Пусть седьмица минет, когда боль притерпится, попритухнет, как уголье под пеплом, и тогда можно будет вместе поплакать, встав на урок.
... А мне ли, братцы, те муки на диво? И пусть не кичатся страстотерпцы! Ну, не рвали мне язык и не резали руку, но сколько доставали батожьем, и палками, и плетьми, сколько морили голодом и терзали стужею на клоке соломы, когда коротал зиму в Братском острожке на краю света.

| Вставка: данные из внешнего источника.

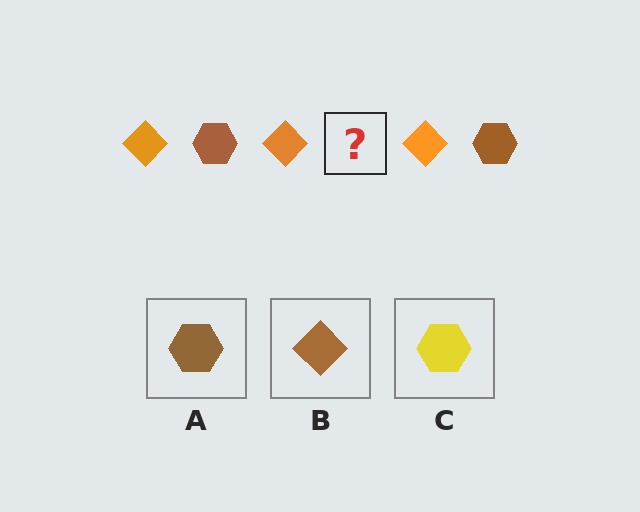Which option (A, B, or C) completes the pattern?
A.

... Нет, не те муки, не те; не захлебывался ты своей кровищей, каленое железо не рвало твою плоть, не вторгалось в горло; и казаки замерзали на Байкале, как падаль, и, как осенние мухи, мерли от бесхлебицы на Енисее.

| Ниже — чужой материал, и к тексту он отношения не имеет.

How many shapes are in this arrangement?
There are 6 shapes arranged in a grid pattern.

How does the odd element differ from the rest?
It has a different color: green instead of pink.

... А может, они слабы, а я силен? как свилевое сухостойное дерево, стою себе на особицу в бору; и жилы во мне не человечьи, но воловьи струны; и каждая мясинка словно вяленая березовая болонь и не пришита к костям смоленой дратвою, но прибита железным гвоздьем...
Ударил колокол на Никольской церкви, звук треснутый, слабосильный, едва просочился меж порывами ветра. Оська Косой не спит: знать, тоже совесть мучит; было предался Никоновым обманным сплеткам и приход свой скоро в свинухов обратил; но вот однажды явился к протопопу для досужих бесед, чтобы похвалиться своею ученостью, потом и снова заглянул к мученику и вдруг опамятовался; исповедался, причастился просвиркою, присланной с Мезени, и прозрел сразу, и взгляд, прежде вороватый, обрел младенческую простоту и ясность. Вот что отеческая вера творит с человеком; и упал было, и захлебнулся в собственных нечистотах, но Господь не отринул, нет, но протянул руку и поднял из гноища...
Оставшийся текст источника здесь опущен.